If you notice a new mole or have a mole that doesn’t look like it once did, a scaly patch of skin or a circular growth, then you could have skin cancer. You can get skin cancer on any part of the body, however, this most commonly appears on the back and on the legs. It is also uncommon for this cancer to form on areas that are protected from the sun.
Fortunately, skin cancer is one of the easiest types of cancer to identify, which means that checking your body and examining yourself every once in a while is a good routine to establish. If possible, get a family member, partner or friend to look at your back and any other areas that are hard for you to run your eyes over personally. If you find a suspicious-looking mole, growth or blemish, then it is time to see a dermatologist – these professionals will examine any problem areas and may perform a biopsy to determine whether or not certain cells are cancerous.
What It Is
Skin cancer refers to an abnormal growth of skin cells on the body and it commonly develops on areas that have been exposed to the sun without appropriate protection. However, it is not unique to this scenario and cancerous cells can also occur on body parts that have not had regular exposure to the sun.
There are two main types of skin cancer: carcinoma and melanoma. Carcinoma is most likely to develop on parts of the skin that have been on show, commonly forming on the back of the neck and the head.
Melanoma is a type of cancer that develops from the cells that give your skin its colour. These cells form moles that can become cancerous and can appear anywhere on your body. In men, they are more likely to form on the chest and back, and in women, they usually emerge on the legs. If you are showing visible signs of skin cancer then visit a dermatologist for a check-up as soon as you can.
A skin cancer check, or screening, is a visual examination carried out on a patch or area of skin to discover whether the area in question is cancerous. During a screening, a doctor or dermatologist will thoroughly check every inch of your body to locate any common signs of skin cancer. If needed, your doctor will perform a biopsy on a mole, doing so by taking a sample of its tissue. This will then be looked at more closely in a laboratory setting.

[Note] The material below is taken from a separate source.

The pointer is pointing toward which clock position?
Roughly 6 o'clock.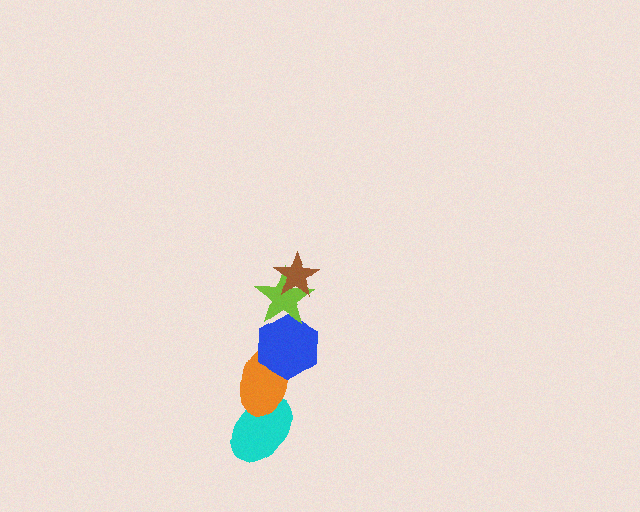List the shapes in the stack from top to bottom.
From top to bottom: the brown star, the lime star, the blue hexagon, the orange ellipse, the cyan ellipse.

During your appointment, one of our medical experts will examine your skin, from the soles of your feet all the way to the top of your head. As they are checking you over, these people will be keeping an eye out for any spots that could be cancerous. There are three main types of skin cancer that your dermatologist will aim to find during your screening, and while these each look different, the most obvious thing to watch out for is a dramatic change to your skin, whether this is a new growth or an old one that has recently undergone a visible change.
Prior to your appointment, it is advised that you make a note of any spots or areas of the skin that you are concerned about so your doctor can explore them in more detail. It is also recommended that you remove all makeup, items of clothing and any accessories that cover the skin. Usually, this treatment should only take fifteen minutes unless something suspicious appears.

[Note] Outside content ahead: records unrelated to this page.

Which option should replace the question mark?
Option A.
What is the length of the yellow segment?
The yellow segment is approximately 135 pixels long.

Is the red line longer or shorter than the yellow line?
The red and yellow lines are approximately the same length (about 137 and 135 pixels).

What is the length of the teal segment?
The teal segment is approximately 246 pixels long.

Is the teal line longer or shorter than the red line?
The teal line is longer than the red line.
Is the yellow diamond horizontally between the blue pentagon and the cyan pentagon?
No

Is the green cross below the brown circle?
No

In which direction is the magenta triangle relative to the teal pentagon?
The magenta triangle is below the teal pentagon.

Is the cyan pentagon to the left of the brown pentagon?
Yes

If your doctor finds a spot that is potentially cancerous, they will then perform a skin biopsy. This is an extremely straightforward procedure in which tissue is removed from the body and viewed under a microscope or sent to a lab for testing.
Book an Appointment
During a skin cancer screening, a dermatologist will visually examine your body in great detail to identify any visible signs of cancer - this process is pain-free unless a tissue sample is needed, however, even then the pain is minimal.
The amount of time before your results become available will vary from clinic to clinic, however, on average, it will take 4 weeks for you to receive your results.
The majority of skin cancer cases can be cured if the disease is detected early. By attending regular check-ups, the likelihood of a suspicious mole or lesion going by unnoticed is greatly reduced.